LORETTA GOGGI
![]()
Loretta
Goggi (Roma, 29/9/1950): la sua attività artistica parte in televisione, anche
se fin dagli anni ’60 incide 45 giri senza avere però fortuna come cantante
inizialmente. Figlia di un ex funzionario della Camera dei Deputati Loretta
entra prestissimo nel mondo dello spettacolo, il primo contatto con il
palcoscenico avviene a nove anni quando accompagnata dalla madre assiste ad un
spettacolo della Rai condotto da Silvio Gigli. La ragazzina è spettatrice, ma
Gigli la invita sul palco a cantare. Nel 1960 viene scelta fra centinaia di
giovanissimi aspiranti dal regista Anton Giulio Maiano per una parte nel giallo
televisivo Sotto processo, interpretata da Ilaria Occhini e
Alberto Lupo.
E’
l’inizio di una fortunata carriera: Una tragedia americana con Warner
Bentivegna, Robinson non deve morire, Notte di sangue, Demetrio
Pianelli (accanto a Paolo Stoppa), e un test impegnato come Delitto e
castigo. Partecipa alla tv dei ragazzi (Obiettivo luna e La
squadra di Stoppa), nel 1963 interpreta Questa sera parla Mark Twain
ed è Cosetta nella riduzione televisiva de I Miserabili di Victor Hugo.
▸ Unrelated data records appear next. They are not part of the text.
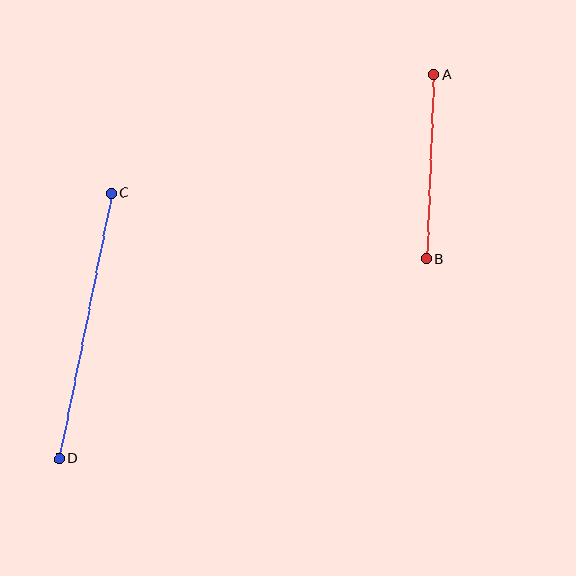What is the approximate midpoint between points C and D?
The midpoint is at approximately (85, 326) pixels.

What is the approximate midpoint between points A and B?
The midpoint is at approximately (430, 167) pixels.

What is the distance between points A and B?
The distance is approximately 184 pixels.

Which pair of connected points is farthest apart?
Points C and D are farthest apart.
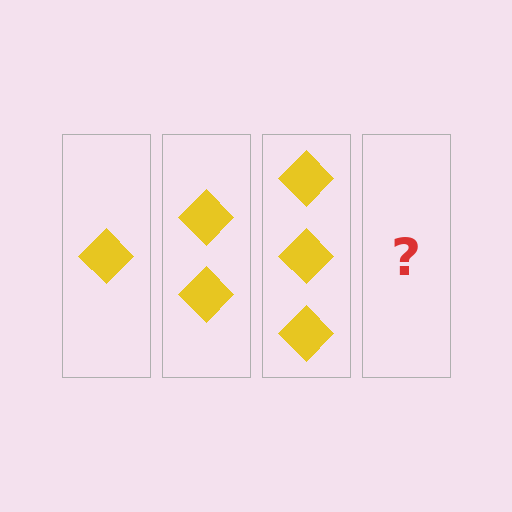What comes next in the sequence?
The next element should be 4 diamonds.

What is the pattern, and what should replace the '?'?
The pattern is that each step adds one more diamond. The '?' should be 4 diamonds.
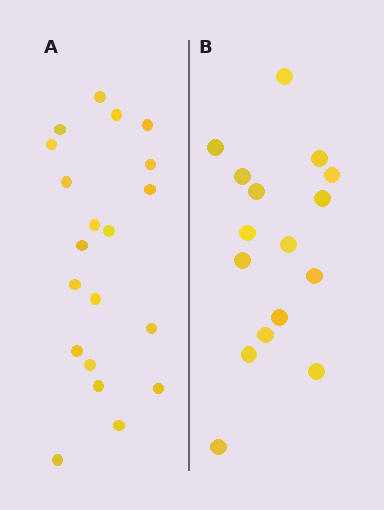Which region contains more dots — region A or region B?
Region A (the left region) has more dots.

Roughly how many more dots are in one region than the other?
Region A has about 4 more dots than region B.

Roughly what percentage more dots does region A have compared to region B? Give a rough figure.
About 25% more.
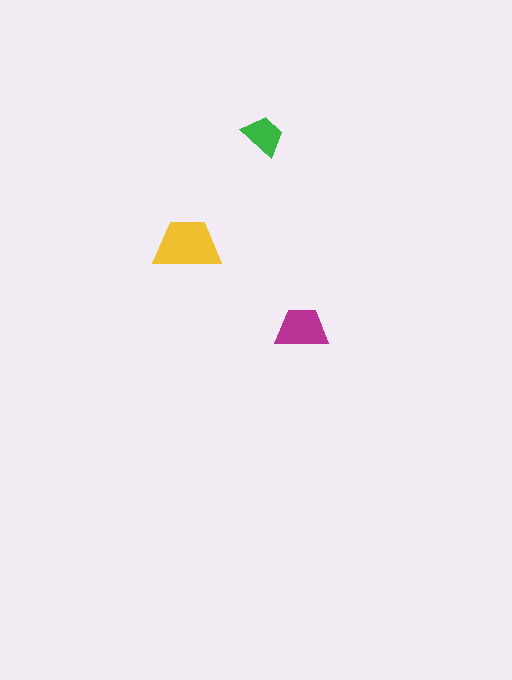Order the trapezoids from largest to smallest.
the yellow one, the magenta one, the green one.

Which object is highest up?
The green trapezoid is topmost.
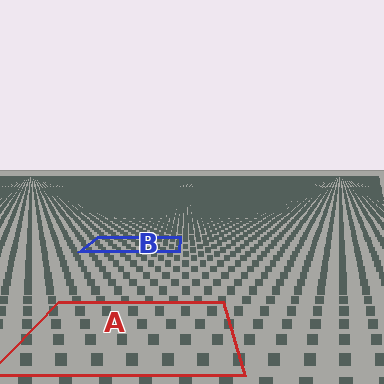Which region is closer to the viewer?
Region A is closer. The texture elements there are larger and more spread out.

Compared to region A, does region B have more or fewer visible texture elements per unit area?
Region B has more texture elements per unit area — they are packed more densely because it is farther away.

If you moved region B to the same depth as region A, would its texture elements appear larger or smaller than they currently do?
They would appear larger. At a closer depth, the same texture elements are projected at a bigger on-screen size.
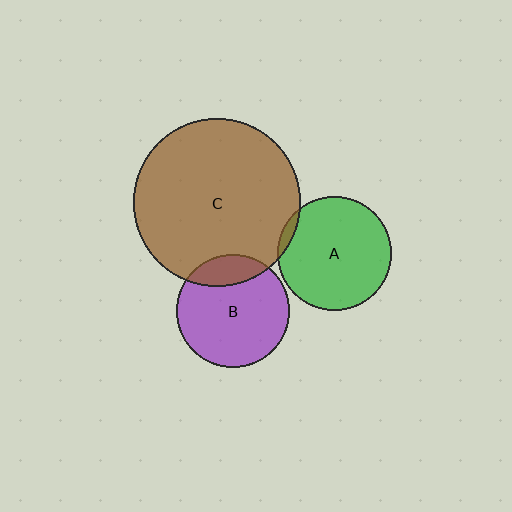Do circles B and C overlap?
Yes.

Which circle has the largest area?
Circle C (brown).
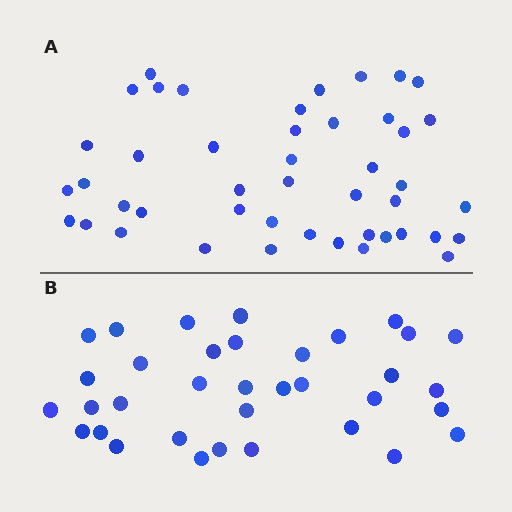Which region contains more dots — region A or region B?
Region A (the top region) has more dots.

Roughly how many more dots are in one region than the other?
Region A has roughly 10 or so more dots than region B.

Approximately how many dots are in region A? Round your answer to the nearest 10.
About 50 dots. (The exact count is 45, which rounds to 50.)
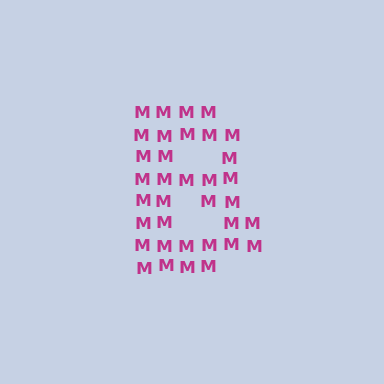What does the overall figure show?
The overall figure shows the letter B.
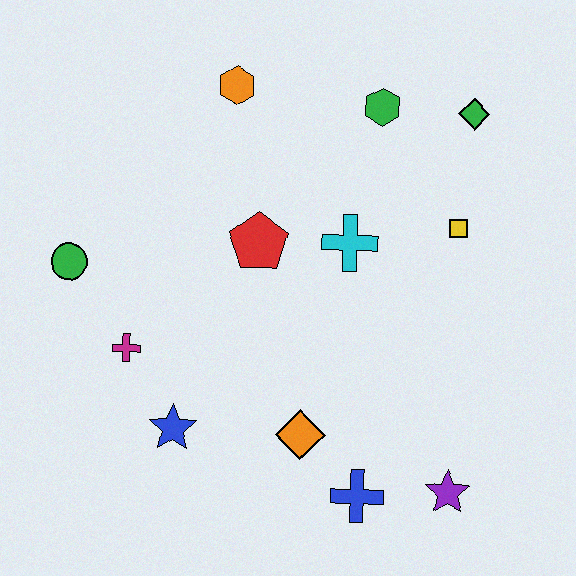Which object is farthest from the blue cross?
The orange hexagon is farthest from the blue cross.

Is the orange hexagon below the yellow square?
No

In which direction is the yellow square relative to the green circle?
The yellow square is to the right of the green circle.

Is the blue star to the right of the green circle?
Yes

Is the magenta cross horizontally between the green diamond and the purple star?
No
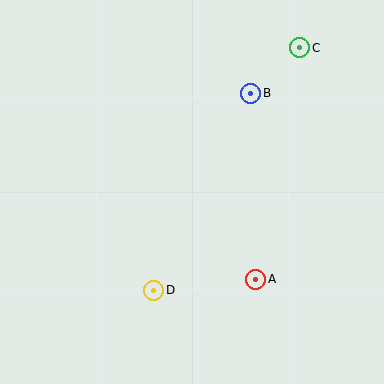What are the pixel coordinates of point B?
Point B is at (251, 93).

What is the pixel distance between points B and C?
The distance between B and C is 67 pixels.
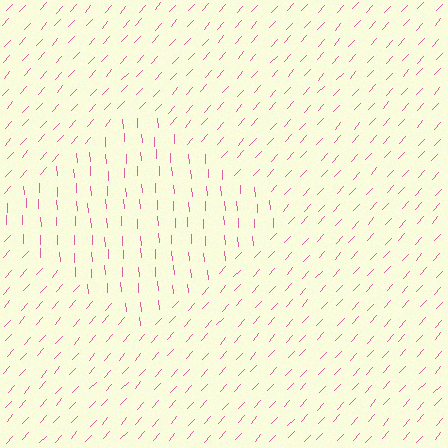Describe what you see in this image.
The image is filled with small pink line segments. A diamond region in the image has lines oriented differently from the surrounding lines, creating a visible texture boundary.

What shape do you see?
I see a diamond.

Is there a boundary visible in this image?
Yes, there is a texture boundary formed by a change in line orientation.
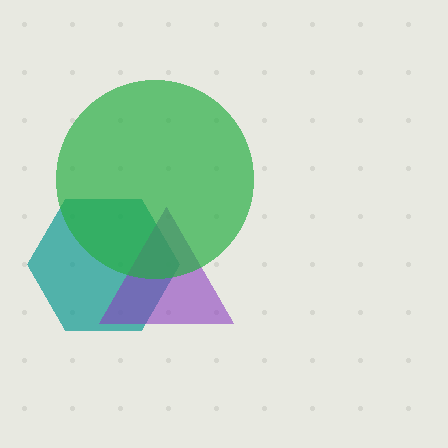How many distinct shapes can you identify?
There are 3 distinct shapes: a teal hexagon, a purple triangle, a green circle.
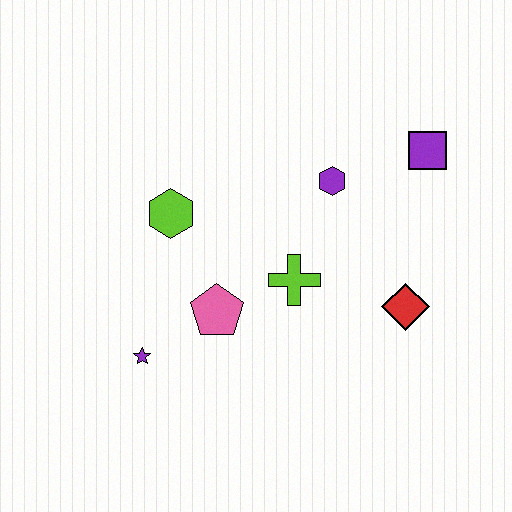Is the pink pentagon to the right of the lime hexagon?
Yes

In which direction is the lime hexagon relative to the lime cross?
The lime hexagon is to the left of the lime cross.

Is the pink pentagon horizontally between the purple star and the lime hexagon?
No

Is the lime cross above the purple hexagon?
No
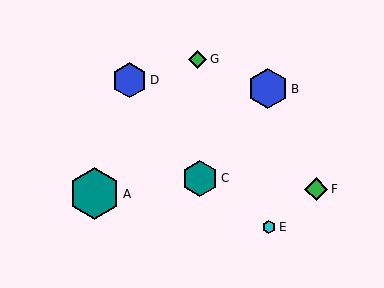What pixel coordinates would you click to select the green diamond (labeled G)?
Click at (197, 59) to select the green diamond G.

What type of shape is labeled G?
Shape G is a green diamond.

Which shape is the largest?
The teal hexagon (labeled A) is the largest.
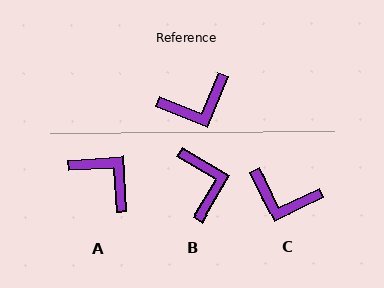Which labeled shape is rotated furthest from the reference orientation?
A, about 116 degrees away.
Altri sceneggiati televisivi interpretati: La cittadella, E le stelle stanno
a guardare, Le avventure del commissario Maigret. Nel 1963 viene presentata a
Nico Fidenco che le fa incidere il suo primo 45 giri, Se cercherai
(tratto dal film Il sangue alla testa con Jean Gabin) il cui retro è
Moscaciecatwist. Nel 1964 la Goggi è nel cast di diversi sceneggiati
televisivi: Le avventure del Commissario Maigret con Gino Cervi,
Scaramouche (con Domenico Modugno), La cittadella (con Alberto Lupo)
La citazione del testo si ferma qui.